Many Democrats, and some Republicans, expressed concern with the Republican leadership for “raiding” many special funds to garner the additional money. In debate on the House floor, Rep. Cecil Brown, D-Jackson, asked was it fair that fees nurses thought they were paying to run their oversight agency be used for the general fund.
“We don’t want to rob anybody, but realize too these (special funds) are state funds just like general funds are state funds,” said Rep. Mac Huddleston, R-Pontotoc, who handles many of the budgets for the special fund agencies.
Last week, House Appropriations Chair Herb Frierson, R-Poplarville, amended another bill to make those special funds available for the House to spend. Many members complained Frierson did not adequately explain to the House the content of the amendment taking money from the special fund agencies.
Frierson told the House Wednesday he hopes to find ways not to use all of those special funds, but said they were needed currently to ensure the House passed a balanced budget.
Frierson said money taken from the special funds was cash balances and would not affect their operation. Many special fund agency directors, though, have said those funds were dedicated to vital services.
Leslie Lee, director of the Office of State Public Defender, said the nearly $3 million taken from her agency was being held in reserves because she often has to contract with private attorneys to help with the caseload. For instance, she said, if multiple capital crimes are com-mitted, she does not have the staff to provide all the assistance a county might need in defending the case.

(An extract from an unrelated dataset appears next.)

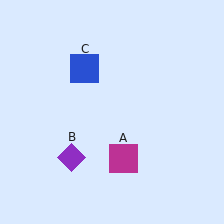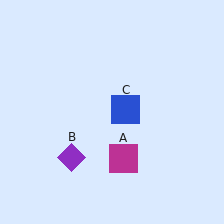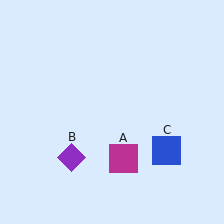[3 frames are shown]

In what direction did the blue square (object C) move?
The blue square (object C) moved down and to the right.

Lee said she would understand if 10 percent was taken from each special fund agency “to donate to the general fund,” but said it was unfair to make it difficult for her small agency to perform the mission for which it was created.
The House took up and passed about 20 special fund agency budget bills Wednesday. It is expected to take up education and other general fund agency budgets today.
The House leadership is proposing a general fund budget of $5.56 billion – almost $50 million more than was expended during the 2011 session.